À côté, un homme d’âge intermédiaire au visage froid soupira doucement avant de déclarer d’un ton grave :
— L’aîné Ma a parfaitement raison. Si l’on regarde les différentes sectes du royaume de Zhao, seule notre secte Hengyue agit de manière aussi déraisonnable. Mais si cet enfant venait réellement à mourir près de notre secte, cela nuirait forcément au recrutement futur de disciples. À l’avenir, si les parents pensent que le refus d’intégration pourrait pousser leurs enfants à des actes désespérés, qui osera encore les envoyer ici ?

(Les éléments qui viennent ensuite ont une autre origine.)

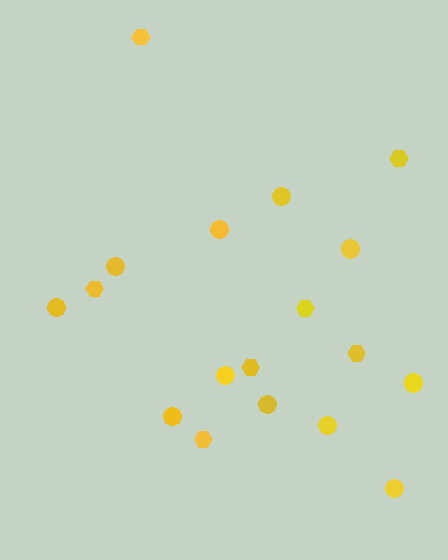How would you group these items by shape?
There are 2 groups: one group of circles (11) and one group of hexagons (7).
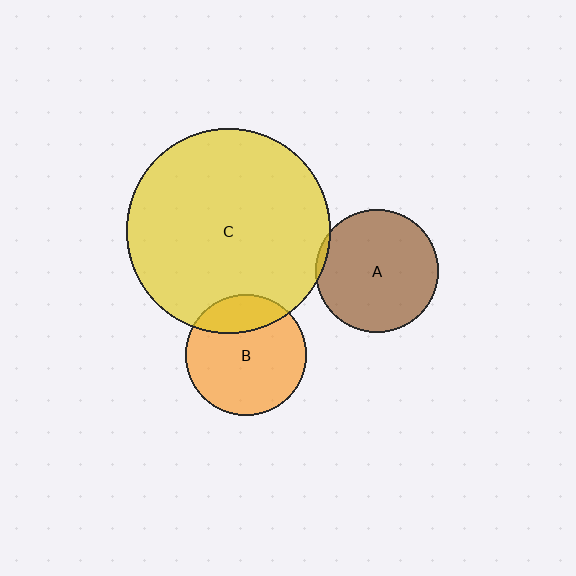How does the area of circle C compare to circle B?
Approximately 2.8 times.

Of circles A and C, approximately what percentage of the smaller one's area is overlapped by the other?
Approximately 5%.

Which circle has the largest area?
Circle C (yellow).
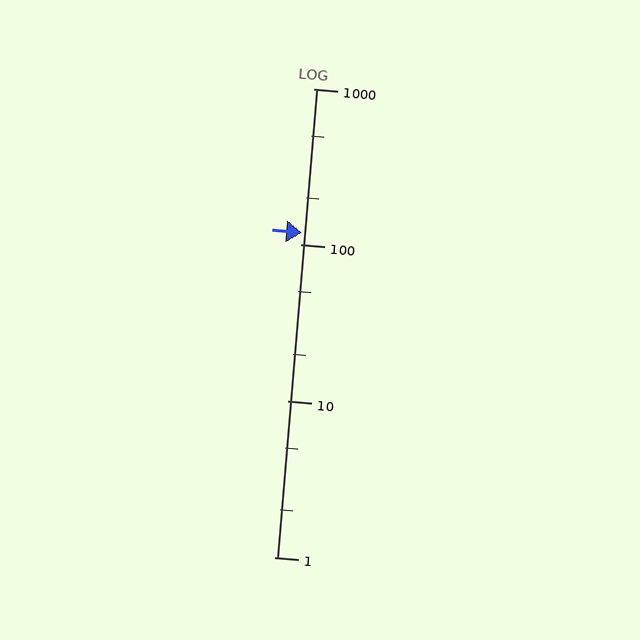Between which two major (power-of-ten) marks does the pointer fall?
The pointer is between 100 and 1000.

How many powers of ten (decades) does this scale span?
The scale spans 3 decades, from 1 to 1000.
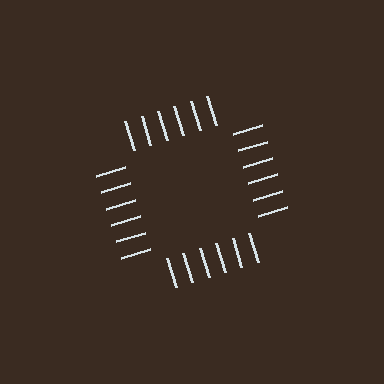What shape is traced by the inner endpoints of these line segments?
An illusory square — the line segments terminate on its edges but no continuous stroke is drawn.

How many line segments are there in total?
24 — 6 along each of the 4 edges.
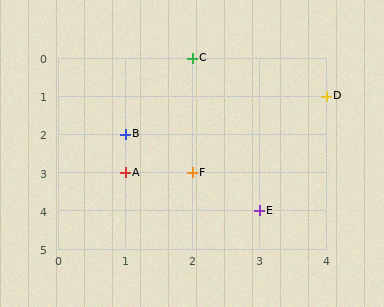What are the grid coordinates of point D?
Point D is at grid coordinates (4, 1).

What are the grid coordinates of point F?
Point F is at grid coordinates (2, 3).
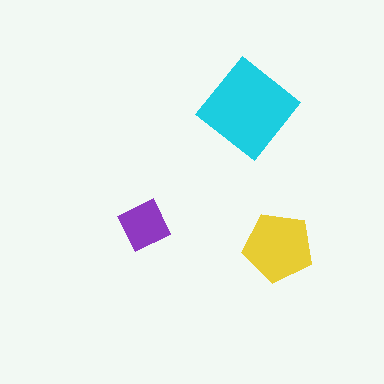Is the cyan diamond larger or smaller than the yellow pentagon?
Larger.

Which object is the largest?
The cyan diamond.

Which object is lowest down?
The yellow pentagon is bottommost.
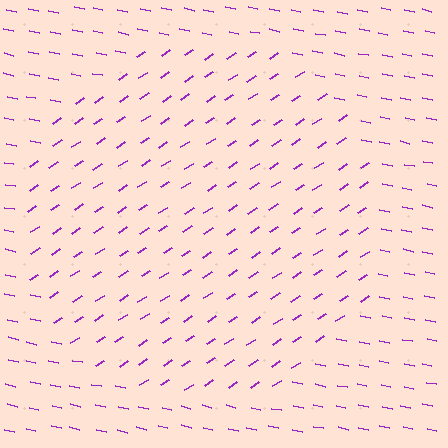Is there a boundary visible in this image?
Yes, there is a texture boundary formed by a change in line orientation.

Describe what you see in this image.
The image is filled with small purple line segments. A circle region in the image has lines oriented differently from the surrounding lines, creating a visible texture boundary.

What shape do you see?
I see a circle.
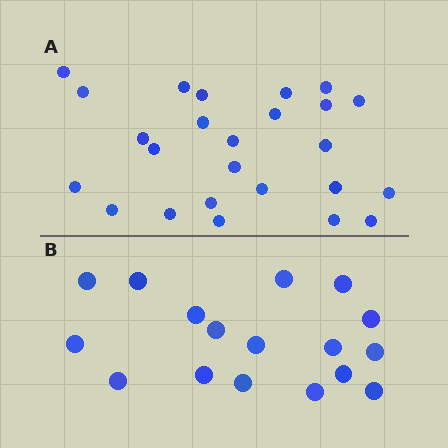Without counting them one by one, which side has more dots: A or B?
Region A (the top region) has more dots.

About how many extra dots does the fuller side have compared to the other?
Region A has roughly 8 or so more dots than region B.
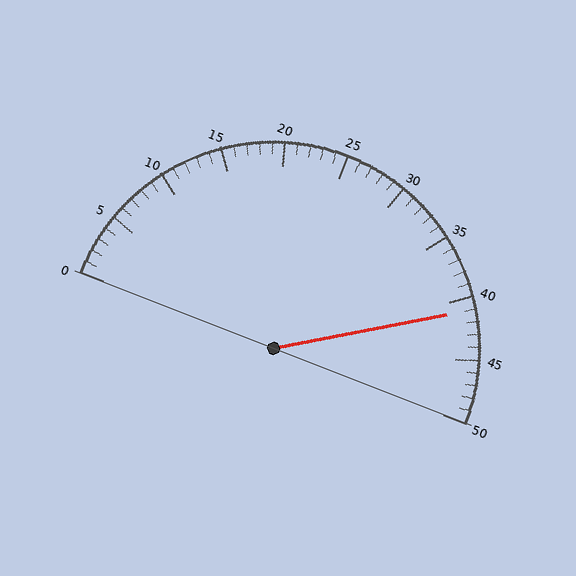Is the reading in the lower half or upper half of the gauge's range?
The reading is in the upper half of the range (0 to 50).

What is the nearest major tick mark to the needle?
The nearest major tick mark is 40.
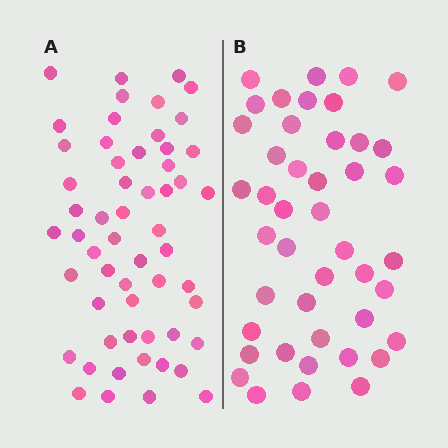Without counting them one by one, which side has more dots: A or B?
Region A (the left region) has more dots.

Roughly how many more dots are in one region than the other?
Region A has roughly 12 or so more dots than region B.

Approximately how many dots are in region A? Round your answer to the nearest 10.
About 60 dots. (The exact count is 56, which rounds to 60.)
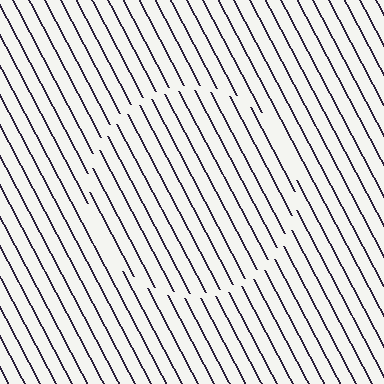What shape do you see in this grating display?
An illusory circle. The interior of the shape contains the same grating, shifted by half a period — the contour is defined by the phase discontinuity where line-ends from the inner and outer gratings abut.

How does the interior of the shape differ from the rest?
The interior of the shape contains the same grating, shifted by half a period — the contour is defined by the phase discontinuity where line-ends from the inner and outer gratings abut.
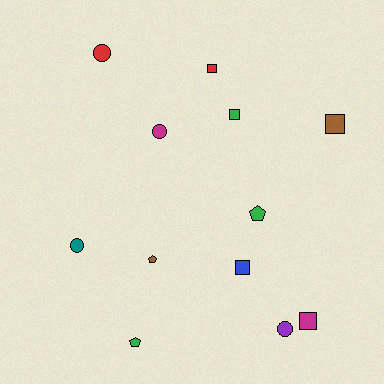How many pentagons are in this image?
There are 3 pentagons.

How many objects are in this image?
There are 12 objects.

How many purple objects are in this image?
There is 1 purple object.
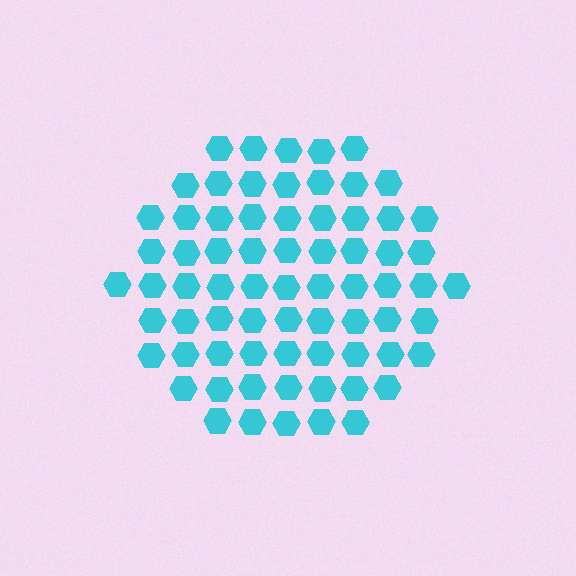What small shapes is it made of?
It is made of small hexagons.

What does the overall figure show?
The overall figure shows a hexagon.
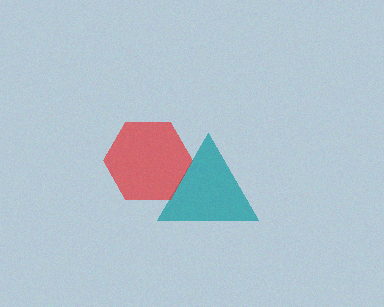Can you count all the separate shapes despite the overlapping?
Yes, there are 2 separate shapes.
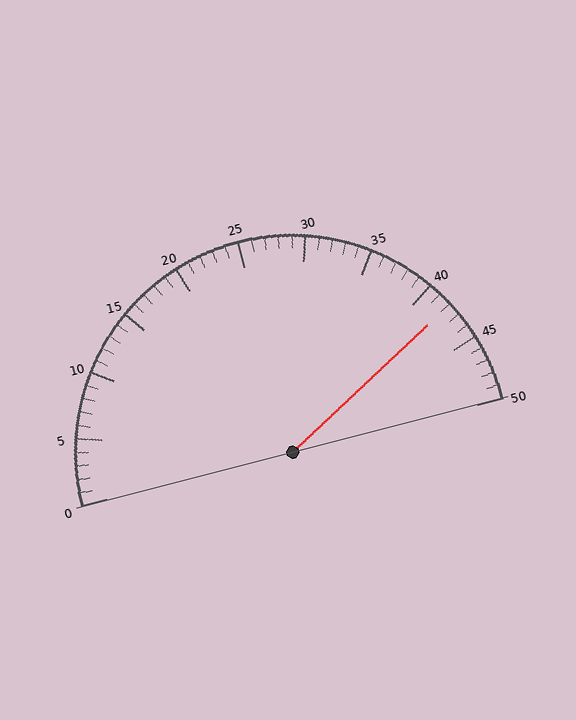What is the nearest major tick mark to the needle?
The nearest major tick mark is 40.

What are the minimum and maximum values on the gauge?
The gauge ranges from 0 to 50.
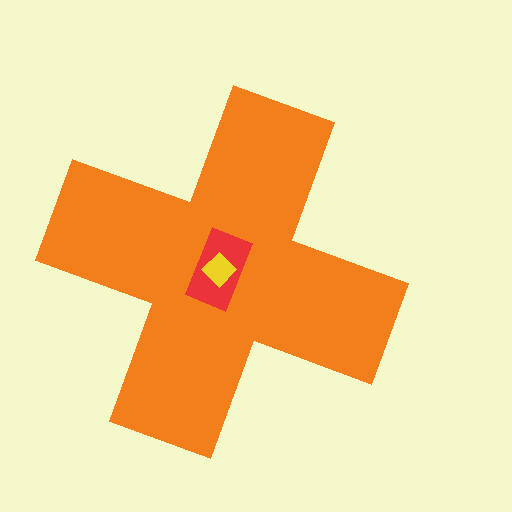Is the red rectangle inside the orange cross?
Yes.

Un vieil homme vêtu d’une robe de soie prit une gorgée de thé avant de répondre calmement :
— En réalité, tout cela revient au fait que notre secte est sur le déclin. Nous sommes contraints de sélectionner massivement des disciples parmi les mortels capables de cultiver. Si c’était il y a 500 ans, peu importe leur sort. Nous n’aurions pas eu à nous préoccuper de l’opinion des mortels.
Enfin, un vieillard au visage ridé soupira profondément avant de parler lentement :
— Cet enfant a déjà tenté de s’enfuir dans la nature une fois. Il est très probable qu’il recommence une seconde fois. Soit, pour éviter d’autres ennuis, faisons une exception et acceptons-le comme simple disciple externe.
Après ces mots, il lança un regard oblique à l’homme d’âge intermédiaire avant de fermer les yeux, signifiant qu’il ne souhaitait plus revenir sur cette question.